The global agency noted: “Across the globe, around 3.5 million hectares of land are destroyed to grow tobacco each year. Growing tobacco also contributes to the deforestation of 200 000 hectares a year and soil degradation.

“Tobacco production depletes the planet of water, fossil fuel and metal resources. Globalisation of the tobacco supply chain and sales means the tobacco industry relies heavily on resource-intensive modes of transport.

“4.5 trillion cigarette butts are not disposed of properly every year across the globe, generating 1.69 billion pounds of toxic waste and releasing thousands of chemicals into the air, water and soil.”

Executive Director, Corporate Accountability and Public Participation Africa (CAPPA), Akinbode Oluwafemi, yesterday, at a press briefing in Abuja at the World No Tobacco Day 2022 in Abuja, said 80 per cent of over eight million people that die every year due to tobacco use and exposure to secondhand smoke live in low- and middle-income countries under which Nigeria is categorised.

Oluwafemi said it is therefore fitting that as Nigeria joins the global community in commemorating the 2022 WNTD, the Nigerian government and the public health community should look inwards and revisit the status of tobacco control in the country, especially the enforcement of the smoke-free public places policy contained in the National Tobacco Control (NTC) Act 2015.

He said the indoor public places where smoking is restricted listed in the Second Schedule of the Act include healthcare facilities, primary and secondary education facilities, shops, police stations and prisons, higher education facilities, transport facilities, theatres, cinemas, and stadiums among others.

Oluwafemi said, unfortunately, Section 9 of the Act provides for designated smoking areas to be created where there are a “sufficient number of rooms” where smoking is prohibited. He said this provision falls short of the obligations of Parties implementing Article 8 of the Framework Convention on Tobacco Control (WHO FCTC) on providing effective protection from public and workplace exposure to tobacco smoke, to completely prohibit smoking in all parts of all indoor public places; in all parts of all indoor workplaces; on all means of public transportation; and in specified outdoor or quasi-outdoor spaces where a hazard exists due to tobacco smoke exposure.

Oluwafemi said because of the lacuna in the Act, Nigerians, including children are daily exposed to secondhand smoke in many indoor public spaces, and non-smokers working in bars and restaurants where cigarettes, shisha and other tobacco products are brazenly displayed and consumed.

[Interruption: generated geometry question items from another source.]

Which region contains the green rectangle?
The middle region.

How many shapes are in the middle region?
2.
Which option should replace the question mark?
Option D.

He said as Nigerians contend with the environmental impacts of tobacco, so also do they grapple with the invasion of the media and entertainment space by the tobacco industry, which actively promotes and glamourises smoking in content watched by both adults and children.

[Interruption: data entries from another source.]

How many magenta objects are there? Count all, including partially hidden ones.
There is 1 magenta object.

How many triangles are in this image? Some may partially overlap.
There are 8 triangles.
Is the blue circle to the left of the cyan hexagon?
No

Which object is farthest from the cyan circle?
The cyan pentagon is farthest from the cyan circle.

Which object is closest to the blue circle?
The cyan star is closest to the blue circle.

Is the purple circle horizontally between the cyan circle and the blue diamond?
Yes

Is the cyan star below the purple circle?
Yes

Oluwafemi said Nigerians have witnessed for instance how, despite a National Broadcasting Corporation (NBC) ban, Big Brother Naija show, a Pay-TV programme watched by adults and children alike, smoking among housemates is allowed and even promoted. He said, in the show, cigarettes are usually conspicuously displayed, and smoking is done recklessly, with total disregard for the health of possible non-smoker housemates.

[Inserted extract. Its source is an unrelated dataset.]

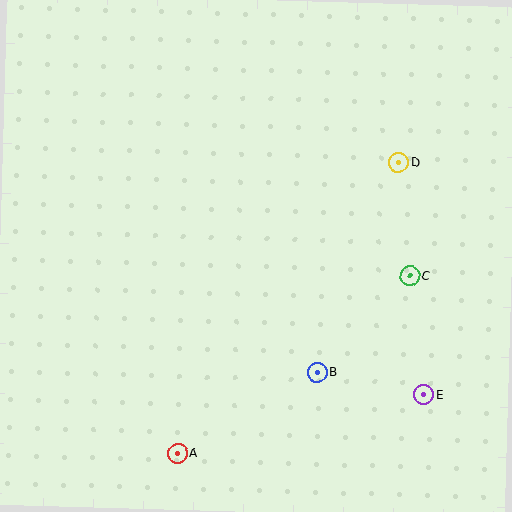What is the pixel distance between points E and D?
The distance between E and D is 234 pixels.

Oluwafemi said the screening of 36 Nigerian movies by CAPPA in 2019 out of which 34 had tobacco footage/paraphernalia in the background further reinforces CAPPA’s convictions that the tobacco industry also has a stranglehold on the creative arts industry.

To address the issues, CAPPA made the following recommendations to the Nigerian government: reinvigorate the enforcement of the smoke-free public places policy; enforce the ban on Tobacco Advertising Promotion and Sponsorships (TAPS) ban as it pertains to the entertainment and movies sector; promote inter-agency collaboration and synergy in the enforcement of the ban on TAPS and the smoke-free public places policy

Others include: initiating or strengthening schemes to make tobacco manufacturers responsible for the environmental and economic costs of tobacco product waste; and providing support to tobacco farmers to switch to alternative, more viable and sustainable livelihoods to reduce the environmental impact of tobacco growing, curing, and manufacturing.